According to the Section 13 arrangement with National Stock Exchange (NSE), the collective turnover of the MSE listed companies which are trading at NSE platform, in 2012-13 was at around Rs 8,000 crore and this was expected to increase to Rs 19,907 crore in 2017-18.
Industry experts questioned about the future of small investors. They noted there were 250 companies, which are fully compliant and mostly MSMEs, while half of them have listed in NSEs and other exchanges, the balance didn't shift leaving small time investors, who have invested a few thousand rupees and to around 50 brokers who depend on this exchange for survival & livelihood?.
Since these companies have become unlisted there is no reverse book building process and prices of these companies have been quoted much below the price.
Taking advantage of the situation a private agency sent out a letter to the shareholders. One such letter, to buy shares of a Chennai based company is is available with Business Standard, stating that the company "is ready to make a best offer if the shareholder is wish to sell and please to make a best offer, if you wish to sell your holdings. We will send you payment by person. Kindly note that this offer is for a limited quantity of shares required by us. You therefore request to respond immediately to take our attractive offer and payment terms".
Insiders at MSE said prospect for the Exchange to survive was "very good" but SEBI's norms has "forced" MSE to exit. He claimed MSE can do trading volumes of around Rs 1,000 crore per annum, if the trading platform would have gone on stream.
Earlier senior officials from MSE said three major challenges it faces --upgradation of technology which is getting outdated fast, marketing and expansion and to meet SEBI's mandate. To meet these challenges, the Exchange can raise around Rs 100 crore from a Private Equity or through a private placement.
MSE had an in-principle tie-up with NSCCL for clearing and trading operations and EOI received from companies listed with MSE to trade on the new platform. In the last five years, collective trading volume of the 60 companies, which are listed in MSE and were allowed to trade on NSE, estimated to be around Rs 25,000 crore.
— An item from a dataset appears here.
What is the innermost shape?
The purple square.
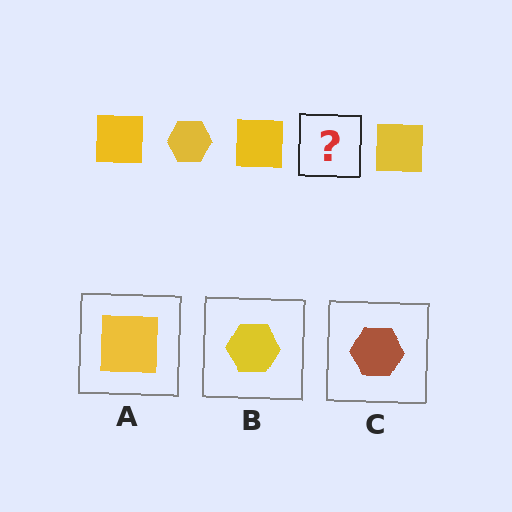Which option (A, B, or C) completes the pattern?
B.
The listed companies include well managed companies like TTK Healthcare, Amrutanjan, Lakshmi Mills and others.
In India, there were 20 RSEs, of which 14 have now applied to exit the business of stock exchange.
While the market watch dog SEBI's recent circular title 'Companies exclusively listed on De-recognised/Non-operational Stock Exchanges', gave some relaxation for those companies which are getting de-listed from the Regional Stock Exchanges (RSEs) to list in the National Stock Exchanges, industry experts is of the view that these relaxations will not help the companies unless otherwise they are more specific and binding on the national level stock exchanges.
They argue that the entry barriers are quite high for the MSMEs to get into the main board of the national level stock exchanges in terms of higher market capitalisation as well as the higher listing fees.
The listing fee should be considerably reduced in tandem with the size of the MSMEs & affordability and the entry barrier also be reduced substantially, without compromising on any other listing compliance.
Major challenges in listing in the SME exchange includes, equity issue, floating stocks, liquidity, compulsory market making and others.